Think about it. Is there a “Mac” anymore? No, just the iMac, Mac mini and Mac Pro. How about an iPod? No, just the iPod Nano, iPod Suffle, iPod Touch and iPod Classic.
So it makes sense that there may only be a MacBook Pro and a MacBook Air in the future. Perhaps the white MacBook will be renamed the MacBook Classic — that’s what happened to the iPod and also the original Mac design, remember that?
But Apple gets a thumbs up for the re-commitment to Firewire. Firewire is now on all Macs, except the port-minimized MacBook Air. All have Firewire 800, except for the white MacBook still with Firewire 400.
Also the addition of SD card slots to the 13 and 15-inch MacBook Pros is a good step. SD had certainly won the camera format wars, and this pretty much declares it over. It is weird that he 17-inch MacBook Pro doesn’t have a SD card slot, but you can always add one using the ExpressCard slot.
The release date for Snow Leopard wasn’t a surprise to anyone. Some thought earlier, some later. But September makes a lot of sense according to the rumors and bits of information we’ve had about its progress.
The fact that it will be a $29 upgrade to Leopard is a bit of a shocker. So maybe there were two surprises yesterday. What remains to be seen is how Apple prevents the $29 upgrade from working with Macs that are running Tiger. After all, the Snow Leopard DVD should allow a clean install on a Mac, so how can it tell what was there before? Perhaps the restriction will be in license only. I hope so, as any software-based restrictions would be bound to have unforeseen issues.
On the iPhone side, we’ll be getting the new OS and a new model the same week. That’s how it happened this time last year too. There’s not much to talk about concerning to OS — it has all been revealed before.
However, the new iPhone 3GS is something to discuss. There were lots of crazy rumors about this, and most of them were wrong. Only the reasonable ones were right.
The most exciting aspect has to be the camera. With a 3-mega-pixel camera and the video capability, this does start to replace some other devices. That’s a good enough resolution for high quality standard prints.
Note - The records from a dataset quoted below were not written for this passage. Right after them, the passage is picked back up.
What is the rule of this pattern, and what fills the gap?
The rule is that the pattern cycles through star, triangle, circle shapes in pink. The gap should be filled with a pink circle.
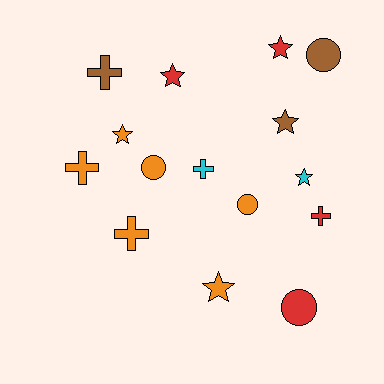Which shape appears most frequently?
Star, with 6 objects.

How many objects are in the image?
There are 15 objects.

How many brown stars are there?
There is 1 brown star.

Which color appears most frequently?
Orange, with 6 objects.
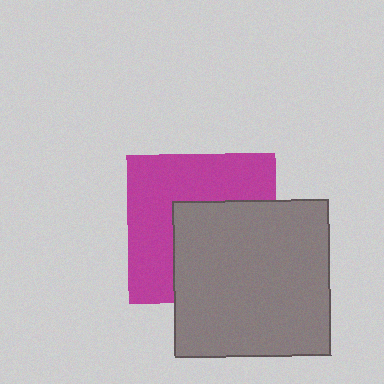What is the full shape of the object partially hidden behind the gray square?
The partially hidden object is a magenta square.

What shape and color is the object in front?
The object in front is a gray square.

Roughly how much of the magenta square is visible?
About half of it is visible (roughly 52%).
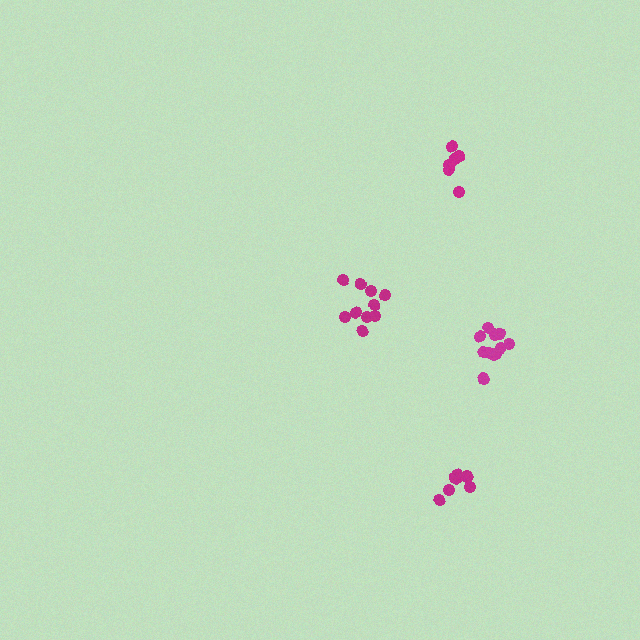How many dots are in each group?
Group 1: 6 dots, Group 2: 10 dots, Group 3: 8 dots, Group 4: 11 dots (35 total).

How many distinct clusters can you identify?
There are 4 distinct clusters.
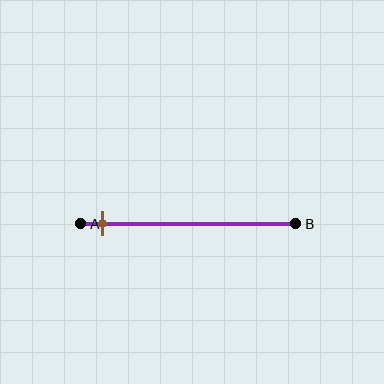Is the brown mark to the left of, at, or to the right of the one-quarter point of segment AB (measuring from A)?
The brown mark is to the left of the one-quarter point of segment AB.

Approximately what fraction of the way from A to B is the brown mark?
The brown mark is approximately 10% of the way from A to B.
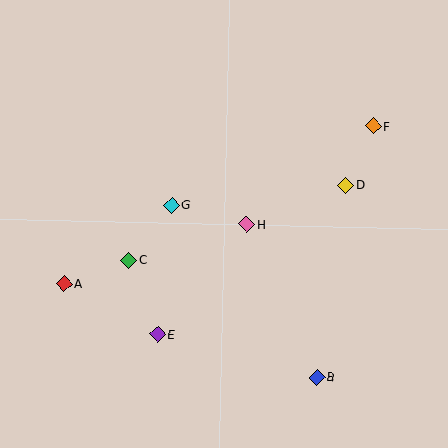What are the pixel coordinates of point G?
Point G is at (172, 205).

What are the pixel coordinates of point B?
Point B is at (317, 377).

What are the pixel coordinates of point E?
Point E is at (158, 334).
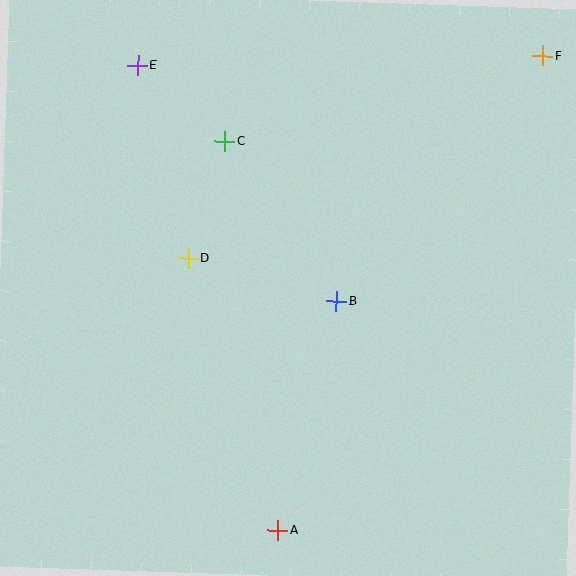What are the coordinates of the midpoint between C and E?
The midpoint between C and E is at (181, 103).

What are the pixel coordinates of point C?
Point C is at (224, 141).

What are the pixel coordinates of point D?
Point D is at (188, 258).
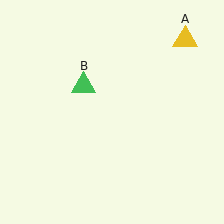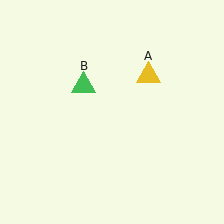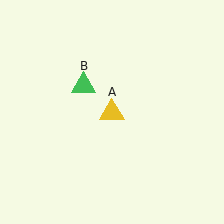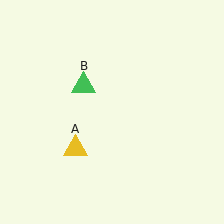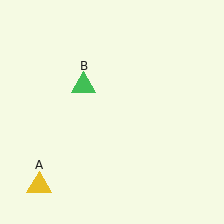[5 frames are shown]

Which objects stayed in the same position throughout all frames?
Green triangle (object B) remained stationary.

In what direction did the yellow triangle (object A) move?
The yellow triangle (object A) moved down and to the left.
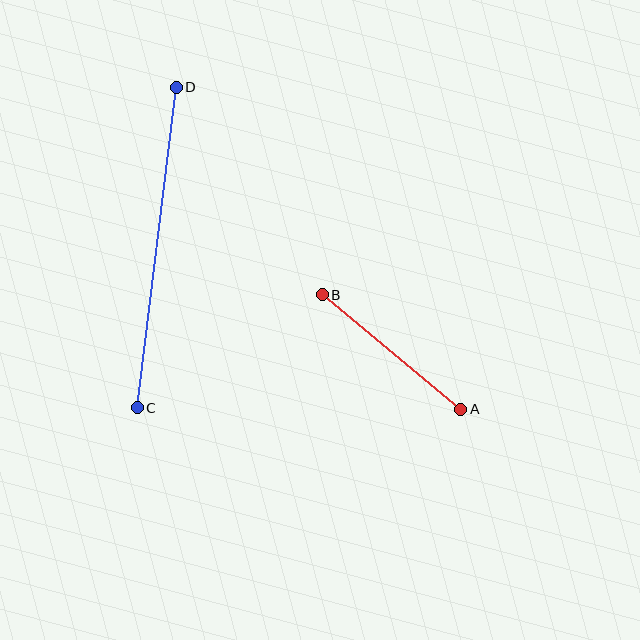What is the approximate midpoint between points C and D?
The midpoint is at approximately (157, 248) pixels.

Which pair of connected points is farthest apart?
Points C and D are farthest apart.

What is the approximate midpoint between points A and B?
The midpoint is at approximately (391, 352) pixels.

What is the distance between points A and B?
The distance is approximately 180 pixels.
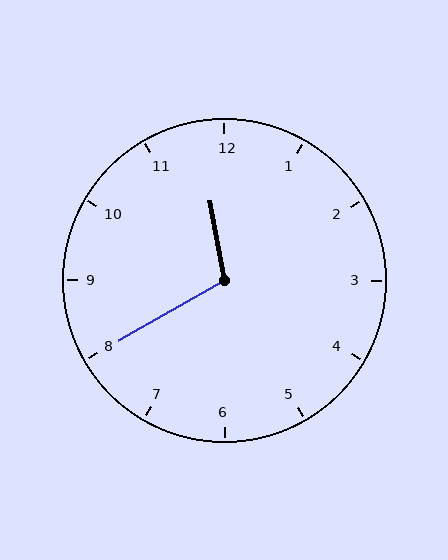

And the video function will replace the small Flip cams for gadget geeks.
And speaking of replacing gadgets, the new turn-by-turn TomTom app and its likely competitors will replace the dedicated GPS devices.
It is strange at this point to start to compare an iPhone to a computer. A computer is so much more powerful and can do a lot that a phone can’t do. But now the iPhone can do a heck of a lot that a computer can’t as well.
Did Steve Jobs and Apple see the end of the PC era and find a way for Apple to jump to the next big thing? Whether they did or not, that’s how it looks now.